A bit of interruption on this discussion thanks to the awesome TVM conf last week!

On F0: named output tensors

I made some progress in getting outputs named.

the issue is first with Relay IR: functions return 1 output. If there are multiple outputs, it’s a tuple
Each returned tuple element is a tensor (DLTensor) and has no name or id
However, when a model is imported from TF, Pytorch, and so on, the outputs have names that are discarded.

So I modified the parsers to get the right mapping: name to output tuple element. And whatever from_<framework>() front-end method now returns mod, params, output_names. If you find this useful, I can make a PR, let me know.

This is sufficient for connecting a model’s outputs to another model’s inputs e.g. using a streaming framework.

But this keeps the metadata separate from the library generated by TVM. It would be “nicer” if it was embedded inside the library e.g. when we call get_output(n) in the returned DLTensor.

A possible solution: named tensors (DLTensor, NDArray)

On F0: real inputs

While TVM workflow maintains separation between function inputs and params, at compile time, they are merged as inputs.

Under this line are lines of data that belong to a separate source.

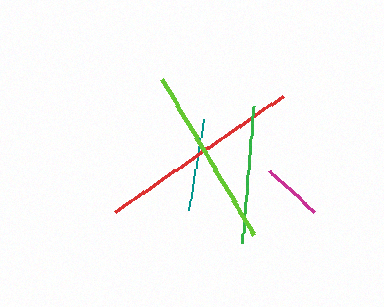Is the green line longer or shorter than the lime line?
The lime line is longer than the green line.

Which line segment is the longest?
The red line is the longest at approximately 204 pixels.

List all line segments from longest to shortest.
From longest to shortest: red, lime, green, teal, magenta.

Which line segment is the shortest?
The magenta line is the shortest at approximately 61 pixels.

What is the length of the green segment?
The green segment is approximately 138 pixels long.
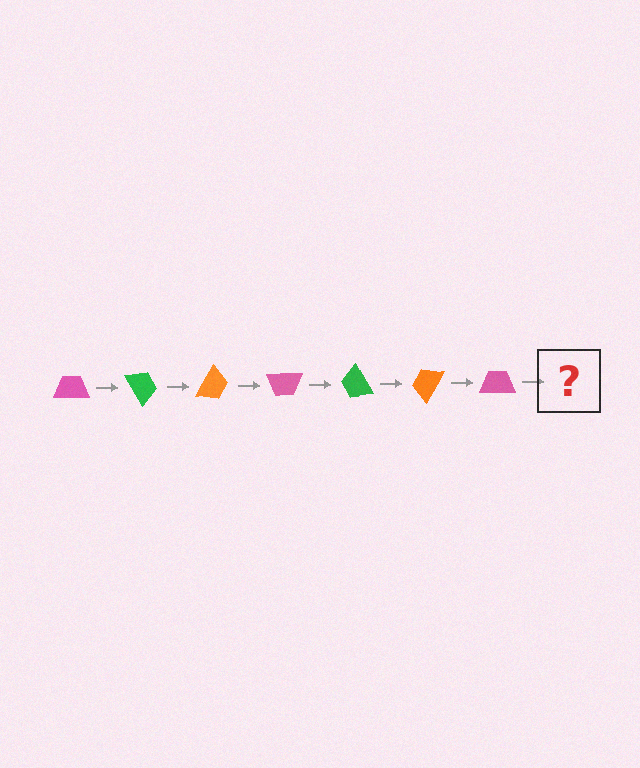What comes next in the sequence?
The next element should be a green trapezoid, rotated 420 degrees clockwise from the start.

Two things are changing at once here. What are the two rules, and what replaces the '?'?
The two rules are that it rotates 60 degrees clockwise each step and the color cycles through pink, green, and orange. The '?' should be a green trapezoid, rotated 420 degrees clockwise from the start.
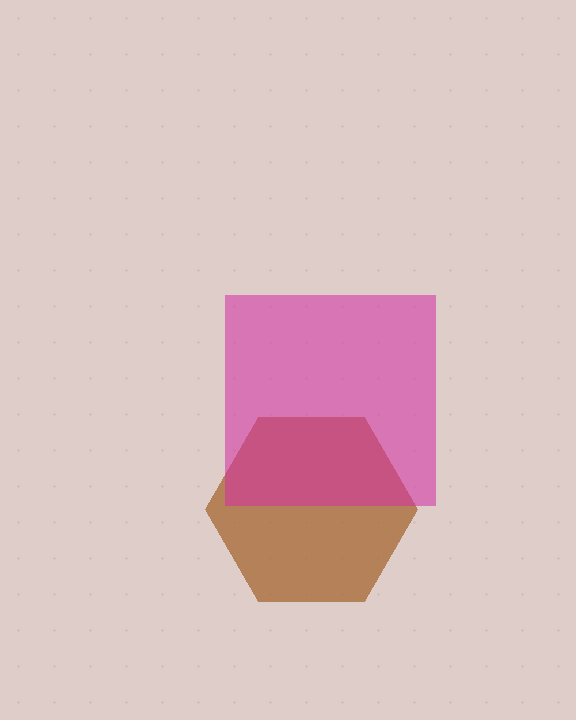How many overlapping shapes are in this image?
There are 2 overlapping shapes in the image.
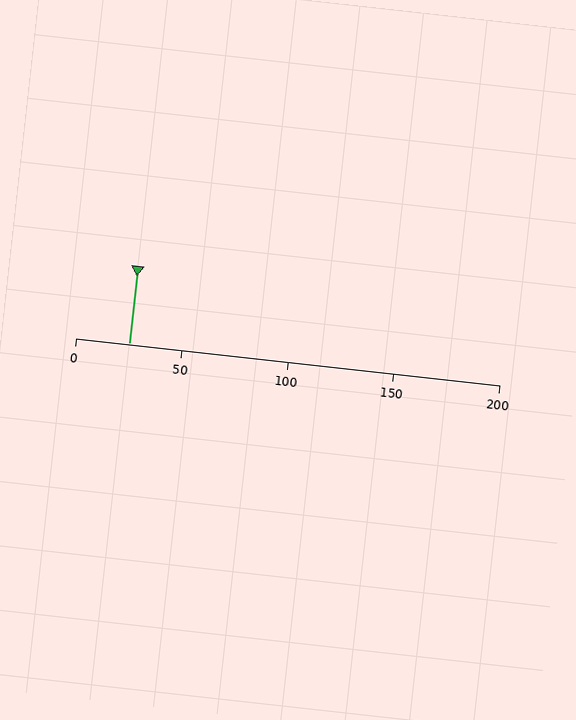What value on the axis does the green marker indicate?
The marker indicates approximately 25.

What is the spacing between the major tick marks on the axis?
The major ticks are spaced 50 apart.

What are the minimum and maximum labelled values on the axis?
The axis runs from 0 to 200.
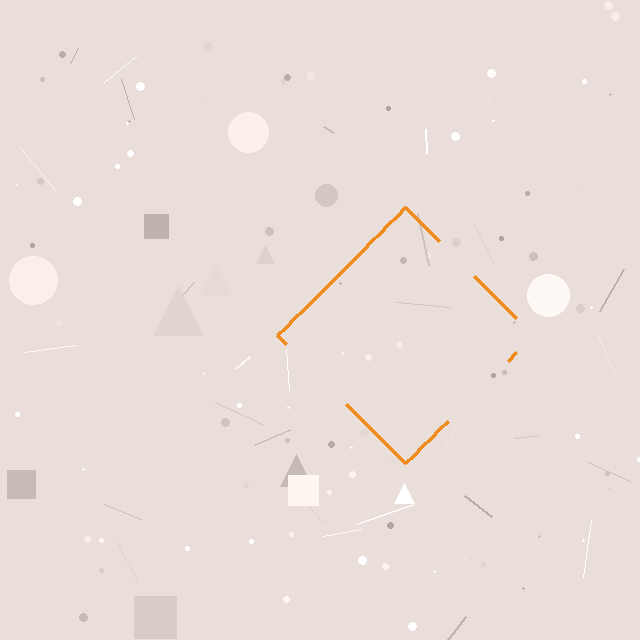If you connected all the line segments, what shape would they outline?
They would outline a diamond.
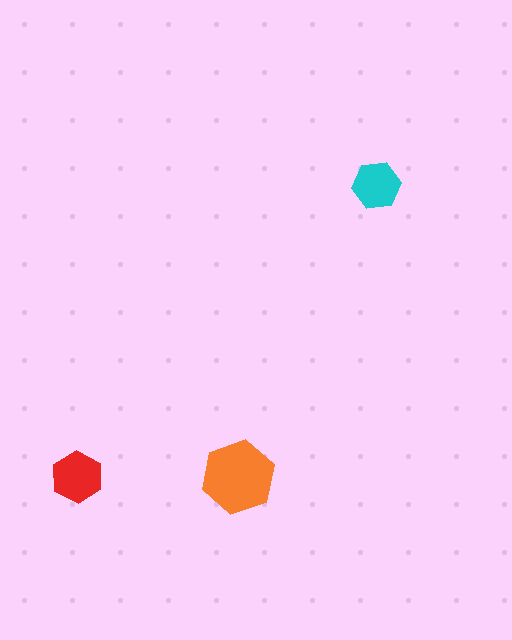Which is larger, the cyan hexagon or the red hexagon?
The red one.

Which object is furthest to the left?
The red hexagon is leftmost.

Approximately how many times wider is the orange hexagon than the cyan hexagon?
About 1.5 times wider.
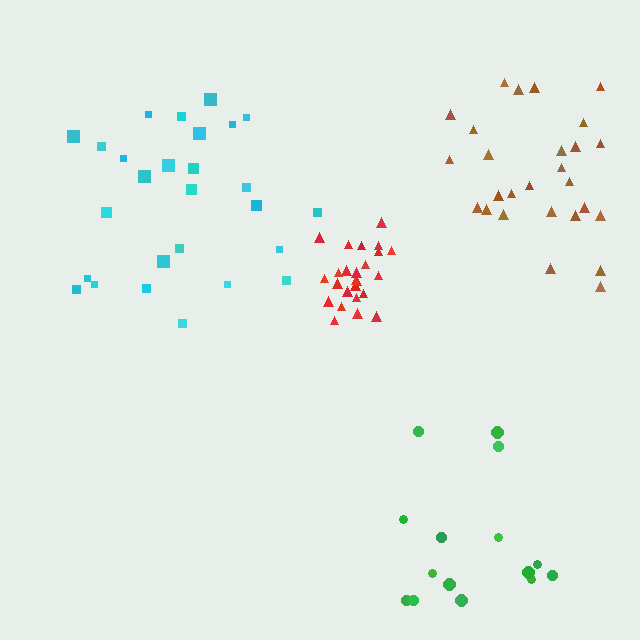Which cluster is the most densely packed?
Red.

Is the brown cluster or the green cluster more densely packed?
Brown.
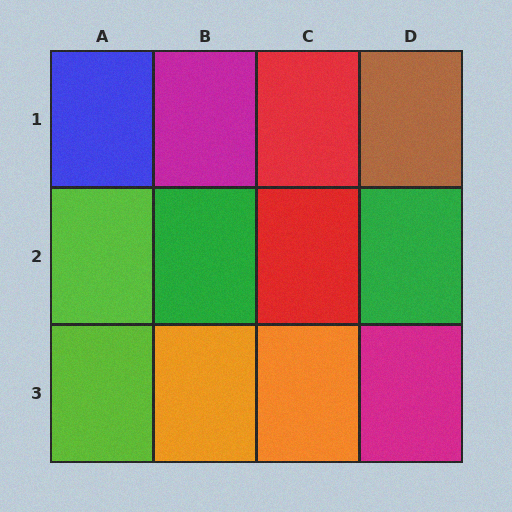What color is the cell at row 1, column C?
Red.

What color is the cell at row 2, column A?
Lime.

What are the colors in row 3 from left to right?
Lime, orange, orange, magenta.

We should keep get_inputs() to return functions inputs. And add to the runtime get_params().

On F2

The current code limits the compiled function to 80 characters and replaces it with a hash string otherwise.

I don’t see any need for either. An integer id is sufficient and way smaller. For debugging purpose, a map file could be generated with much better information about what the transformations done to make a compiled function.

Thanks.